Our reporting structure to clients is changing and as a result, your monthly reporting will now be sent to you quarterly. This will be done to reduce the administration, in particular the reliance on paper and the effect this has on the environment. It will also give us the opportunity to see you more, which is what we want to focus on.

If you would like supplementary reports during the quarter, we will be able to give you online access to the underlying institution with whom you are invested. Should you wish to discuss this further, kindly contact your relationship consultant.

From a compliance point of view, we are obligated to roll-out new safe guards for Common Reporting Standards (CRS), as well as Anti-Money Laundering (AML) legislation and you may have already been asked to update information. This is an on-going requirement and we may have to request additional information from time to time. Your understanding and co-operation in this regard is greatly appreciated.

Moving on to the markets, the South African financial year end saw a protracted low return environment that has caused even the most hardened investor some concern. However, the first two months of this year has seen a slightly more upbeat tone, with global and local markets returning to a more positive theme. In all our Blue-Chip recommendations, the balance sheets and cash flows are strong and we have a more optimistic outlook on not only the South African economy but the global economy as a whole.

Despite the change of leadership within the ANC to a more market friendly leader, Cyril Ramaphosa, the Zuma effect has lingered and we have seen very average growth rates from some of our favourite companies. Coupled with this, the sell off at the end of last year resulted in the lows of the year being reached around December.

In spite of this, one needs to take a step back and look at the exceptional difference in the state of affairs when compared with a year ago, after the exit of the Jacob Zuma faction and the introduction of Cyril Ramaphosa and what hopefully turns out to be an anti-corruption drive.

The political situation, given that this is now an election year, will see an increase in political noise that may cause our Rand to perform negatively against the international currencies. The recent horrific disclosures on the extensive corruption under the Zuma regime, have not only rocked local but also international investors.
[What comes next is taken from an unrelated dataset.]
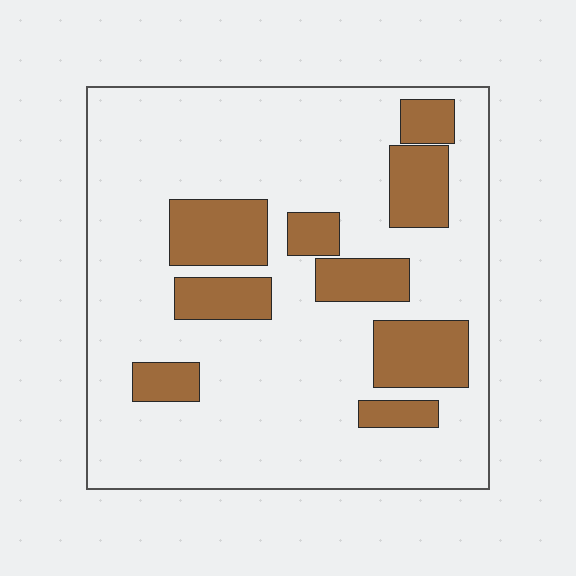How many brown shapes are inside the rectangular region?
9.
Cyril Ramaphosa and his new team will have to work very hard to stave off any rating agencies downgrades. After the 8th May 2019 elections, we may see some positive development in terms of attitude to our local business environment.

The corruption in our state-owned enterprises (SOE’s) and the massive bail outs awarded to Eskom, SAA and other state-owned entities, has been a matter of grave concern to all, although, under Pravin Gordhan the situation may improve in the short term. Talk of privatization and the splitting up of SOE’s can also be seen favourably from an investment point of view. Despite these positives, there is still the risk of expropriation of land without compensation, but it is unlikely that any developments will take place in this area until after the elections.

Globally, the quarter saw negative markets in the run up to the festive season, as the trade war between the US and China along with Brexit dominated the headlines. This year, Brexit continues to linger and the United Kingdom politicians are unable to make even the simplest of decisions. This has caused anxiety in the local United Kingdom market as politicians struggle to find some common ground in order to confidently progress towards Brexit.

In the United States, Trump’s U-turn on his sanctions and trade war with China has seen global markets recovering and one would hope that they patch up these relations and focus on inclusive growth as opposed to the threat of escalating any of these trade wars.

Once again, we believe that equities, particularly at the moment, offer long-term value and are an excellent asset class for long term wealth creation.

May we take this opportunity to thank you for your continued support and your assistance with the ever changing FICA requirements.